Figure 2. Abundance by date and time of MST host-source-specific fecal bacterial gene markers in bathing water at Crandon Park Beach. Red asterisks by the sample date/time indicate samples that exceeded the calculated 32/1000 illness rate based on the combined levels of HF183 + Gull markers. The black line labeled “LLOQ” indicates the environmental Lower Limit of Quantitation of 50 target copies/100 mL for the listed MST gene markers.
Figure 3. Abundance by date and time of MST host-source-specific fecal bacterial gene markers in bathing water at Haulover Beach. Red asterisks by the sample date/time indicate samples that exceeded the calculated 32/1000 illness rate based on the combined levels of HF183 + Gull markers. The black line labeled “LLOQ” indicates the environmental Lower Limit of Quantitation of 50 target copies/100 mL for the listed MST gene markers.
Figure 4. Boxplots of the statistical distribution of the cumulative abundance for all sample dates/times of each of the 5 MST fecal bacteria markers as measured by qPCR for Crandon Beach and Haulover Beach. The red bar associated with each plot marks the mean whereas the black line within the box marks the median. Black circles represent outliers. Note that for some combinations of marker/beach the range between the 25th and 75th percentiles are too narrow to generate a visible box at this scale and is just indicated by the median bar.
Contributions from dog sources, as neither site officially allows dogs, was relatively minimal, though the minor presence of dog contamination at HB may be due to the presence of a nearby dog beach.

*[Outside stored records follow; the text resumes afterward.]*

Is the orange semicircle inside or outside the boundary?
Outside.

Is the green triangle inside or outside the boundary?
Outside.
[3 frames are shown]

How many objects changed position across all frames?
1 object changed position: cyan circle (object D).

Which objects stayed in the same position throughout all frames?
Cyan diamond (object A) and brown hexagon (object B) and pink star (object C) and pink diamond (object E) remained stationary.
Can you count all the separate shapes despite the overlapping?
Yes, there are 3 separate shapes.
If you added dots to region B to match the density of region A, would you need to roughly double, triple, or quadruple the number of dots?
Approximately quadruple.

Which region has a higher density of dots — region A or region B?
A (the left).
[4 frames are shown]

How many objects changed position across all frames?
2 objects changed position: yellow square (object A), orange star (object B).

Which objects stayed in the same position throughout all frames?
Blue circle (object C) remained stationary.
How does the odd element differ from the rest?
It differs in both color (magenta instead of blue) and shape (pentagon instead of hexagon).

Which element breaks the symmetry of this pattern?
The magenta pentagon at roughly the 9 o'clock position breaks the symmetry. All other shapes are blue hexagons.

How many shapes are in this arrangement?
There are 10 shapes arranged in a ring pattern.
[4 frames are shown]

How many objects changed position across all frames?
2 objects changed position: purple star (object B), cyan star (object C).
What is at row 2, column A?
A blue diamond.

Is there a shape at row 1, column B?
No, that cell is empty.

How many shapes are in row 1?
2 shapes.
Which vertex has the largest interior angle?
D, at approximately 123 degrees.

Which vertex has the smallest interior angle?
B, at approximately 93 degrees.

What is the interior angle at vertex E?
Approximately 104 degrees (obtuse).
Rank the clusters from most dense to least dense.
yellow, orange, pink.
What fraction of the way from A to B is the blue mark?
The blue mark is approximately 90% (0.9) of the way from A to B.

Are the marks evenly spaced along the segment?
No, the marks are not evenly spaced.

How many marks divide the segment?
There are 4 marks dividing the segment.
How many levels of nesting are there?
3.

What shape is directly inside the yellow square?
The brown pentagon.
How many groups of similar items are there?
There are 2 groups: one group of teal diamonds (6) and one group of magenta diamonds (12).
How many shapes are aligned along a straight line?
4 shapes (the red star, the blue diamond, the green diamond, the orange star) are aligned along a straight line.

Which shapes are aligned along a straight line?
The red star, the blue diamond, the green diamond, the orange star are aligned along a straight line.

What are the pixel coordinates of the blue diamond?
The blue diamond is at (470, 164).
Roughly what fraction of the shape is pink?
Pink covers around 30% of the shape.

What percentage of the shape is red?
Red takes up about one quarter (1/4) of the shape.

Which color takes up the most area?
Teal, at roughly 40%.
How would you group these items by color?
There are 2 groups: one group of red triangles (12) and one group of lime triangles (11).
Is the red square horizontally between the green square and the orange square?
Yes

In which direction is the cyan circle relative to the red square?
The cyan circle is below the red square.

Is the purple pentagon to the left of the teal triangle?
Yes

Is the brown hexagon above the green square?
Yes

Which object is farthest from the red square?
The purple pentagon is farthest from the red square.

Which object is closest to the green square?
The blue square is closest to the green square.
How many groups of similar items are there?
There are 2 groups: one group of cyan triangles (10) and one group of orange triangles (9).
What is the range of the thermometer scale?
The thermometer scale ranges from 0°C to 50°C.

Additional qPCR MST analyses of sand and seaweed wrack samples collected from both beaches are described in Supplementary Figures S1–S6 (although the QMRA analysis only focuses on the water samples).
3.2. Health risk estimates using QMRA
3.2.1. Risks associated with each fecal source
The risk of illness corresponding to each fecal source was evaluated utilizing the concentrations of the MST markers in water samples and assuming an exposure scenario that included recreation (swimming, wading, playing, etc.) in marine water for both children and adults. The risks associated with each fecal source, as detected at both HB and CPB, were computed and compared with the U.S. EPA risk threshold of 0.032 (U.S. EPA, 2012b). It is important to note that since CPB did not have any detected dog fecal contamination (as indicated by non-detects for the DogBact MST marker), two scenarios were evaluated for this beach: (a) no DogBact MST marker present and (b) DogBact MST marker concentrations of ½ the detection limit, assuming dog fecal contamination is present.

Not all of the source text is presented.